Servicios públicos: Se exige a las empresas prestatarias reciprocidad en el trato para con el usuario. Esto implica, por ejemplo, que los reintegros o devoluciones que se le reconozcan se integraran del mismo modo que los cargos por mora (tasa de interés, etc).

Créditos para adquirir cosas: Son anulables las operaciones que no indiquen el precio de contado, el saldo de la deuda, el total de los intereses a pagar, la tasa de interés efectiva anual, la forma de amortización de los intereses, los demás gastos que hubiere, la cantidad de pagos que deberá realizar el consumidor, su periodicidad, adicionales y gastos extras que hubiere y el monto total financiado a pagar.

Cláusulas abusivas: No tienen validez frente al consumidor las cláusulas incluidas en los contratos que suscriba que, por ejemplo, signifiquen renunciar a derechos que le son reconocidos por la Constitución Nacional o la ley 24.240 y sus complementarias; o que limitan la responsabilidad del proveedor respecto de eventuales daños.

Responsabilidad por daños: El consumidor que sufre un daño a raíz de la prestación de un servicio, o por el riesgo o vicio propio de la cosa adquirida, está facultado a dirigir sus reclamos contra el proveedor, el fabricante, el importador, el distribuidor, el proveedor, el vendedor y quien haya puesto su marca en la cosa o servicio. El proveedor sólo se libera de responder si demuestra que es ajeno a la acusación del daño.

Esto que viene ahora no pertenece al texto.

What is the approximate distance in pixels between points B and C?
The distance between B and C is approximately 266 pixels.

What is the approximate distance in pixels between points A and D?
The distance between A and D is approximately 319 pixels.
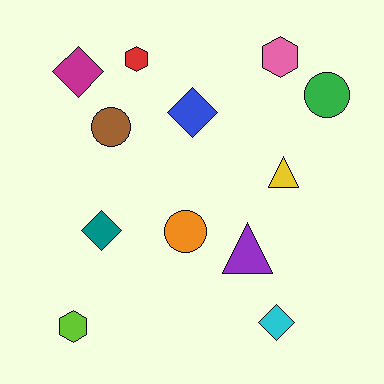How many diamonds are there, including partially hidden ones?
There are 4 diamonds.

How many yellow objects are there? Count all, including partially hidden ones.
There is 1 yellow object.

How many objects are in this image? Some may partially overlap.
There are 12 objects.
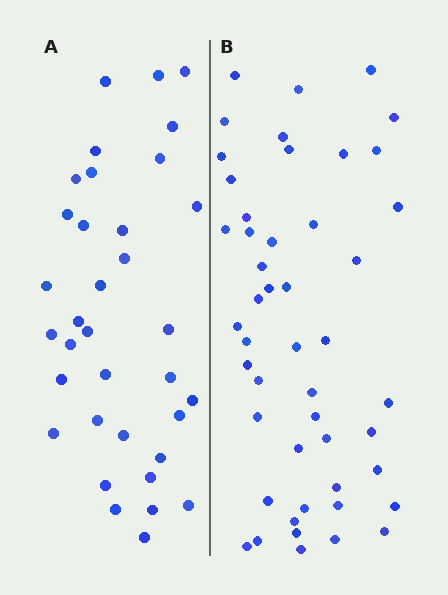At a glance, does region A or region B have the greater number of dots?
Region B (the right region) has more dots.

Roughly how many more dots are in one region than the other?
Region B has approximately 15 more dots than region A.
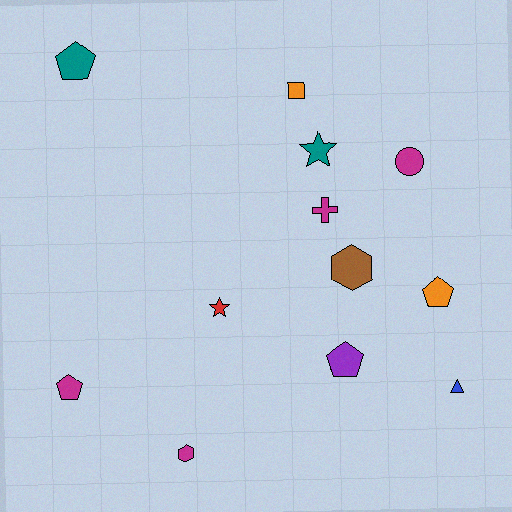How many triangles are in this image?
There is 1 triangle.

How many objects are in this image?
There are 12 objects.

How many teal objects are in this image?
There are 2 teal objects.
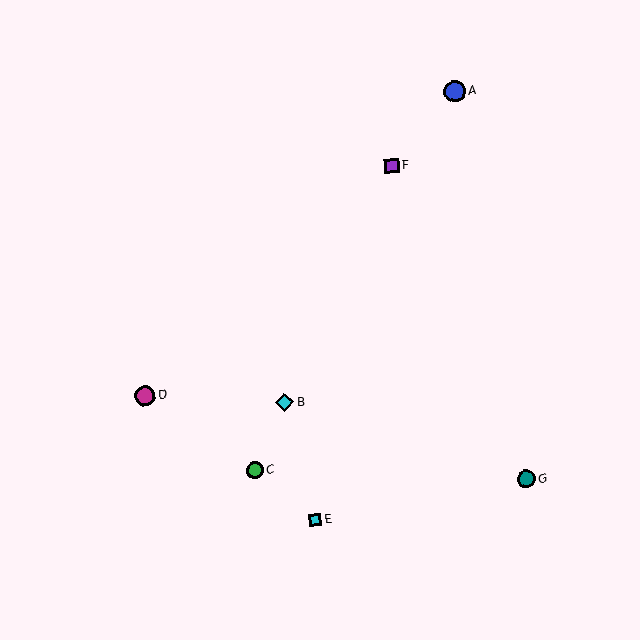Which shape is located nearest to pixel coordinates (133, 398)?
The magenta circle (labeled D) at (145, 396) is nearest to that location.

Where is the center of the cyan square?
The center of the cyan square is at (315, 520).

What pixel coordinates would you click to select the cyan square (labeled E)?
Click at (315, 520) to select the cyan square E.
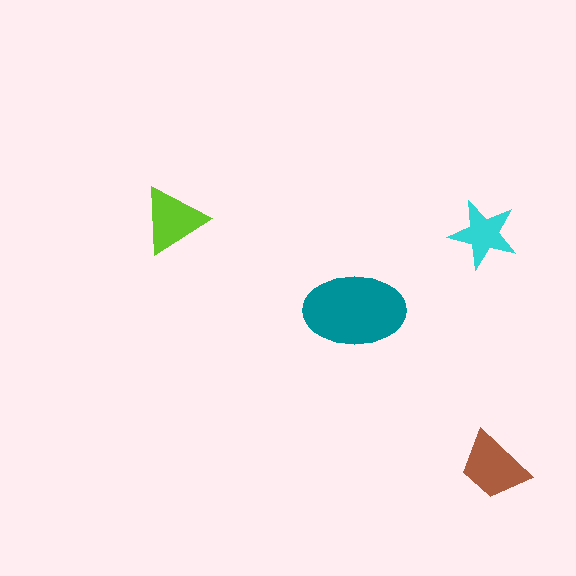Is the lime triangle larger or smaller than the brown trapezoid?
Smaller.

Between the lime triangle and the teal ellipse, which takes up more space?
The teal ellipse.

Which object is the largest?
The teal ellipse.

Las asociaciones de consumidores: Entre algunos de sus objetivos se enumeran los de informar, atender a los consumidores y velar por sus intereses En relación a ello, intermedian proponiendo soluciones amigables entre las partes en conflicto..

Además, las asociaciones de consumidores están legalmente facultadas para divulgar investigaciones y todo tipo de información de interés para el consumidor; promover la educación para un consumo responsable; colaborar con organismos e instituciones para el perfeccionamiento de la legislación del consumidor y realizar cualquier otra actividad tendiente a la protección de los consumidores.

Finalmente, tanto la Constitución Nacional (art. 43) como la Ley 24.240 las autoriza a representar los derechos de consumidores en acciones judiciales cuando sus intereses se encuentren objetivamente afectados o amenazados.